Palinization

Everyone is familiar with the argument trope which has it that the strongest and most plausible voice of criticism is someone on the side of the one criticized.  This is why people are now listening to the likes of Kathleen Parker, George Will and David Brooks.  Everyone likes a conservative defector (or a liberal defector, as the case may be).  No one likes the ones who were right all along–There must be something wrong with them.  They were just being critical and mean.  Among the heretics of the right is Kathleen Parker, who has graduated from C and B level syndication to the Washington Post on account of her abandoning the blood and soil argument against Barack Obama (does he feel patriotism in his bones, like John McCain?) to the completely justified shock and horror at the possibility that someone as laughably ignorant as Sarah Palin could be seen by her colleagues as a possible President of the United States.  This brings us back to a recurrent theme here at The Non Sequitur.

I was pleased to have been wrong about the extent to which some right wing pundits would be capable of saying almost anything to suport their guy.  This might have been true of them once, and it's certainly true of the people Parker discusses in today's column, but it's no longer true of Parker, Will, or even Brooks.  This doesn't make any of them more deserving of their vaunted posts, but it at least saves them for universal and completely merited ridicule.  

While I was wrong about them, I think the point still stands that the left punditariat (I can't remember who coined that term) does not behave like them.  Here's Parker:

The most common complaint I've heard lately is that when people on the right criticize each other, the left uses that to its advantage. (The right would never do such a thing.) Also, I'm told, the left doesn't eat its own the way the right does.

The alternative to criticizing, several friends have mentioned with perfectly straight faces, is to say nothing at all. Alas, I've always been partial to Alice Roosevelt Longworth, who said, "If you haven't got anything good to say about anyone, come and sit by me." Not only is the conversation likely to be livelier, it is also likely to be truer.

Whether assertions about the left's sturdier loyalties are accurate, I can't say.
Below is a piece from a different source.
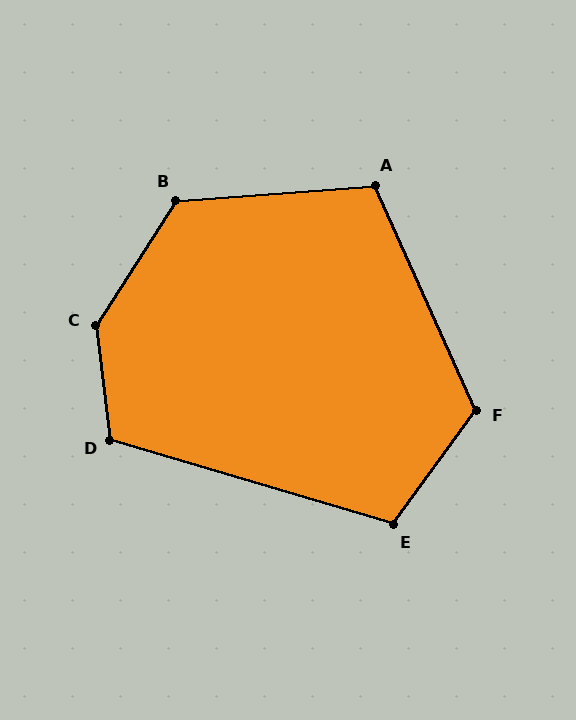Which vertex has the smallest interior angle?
E, at approximately 110 degrees.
But one could argue that eating one's own — that is, being willing to say what's true even when doing so is not in one's immediate self-interest — is not a defect but rather an imperative that conservatives might wish to claim as their own.

They're obviously not accurate–cheers to Parker for not being sure, jeers to Parker not being sure.  Doesn't she read the opposition?  Seems like a basic requirement.  But then again I've been wrong in the past.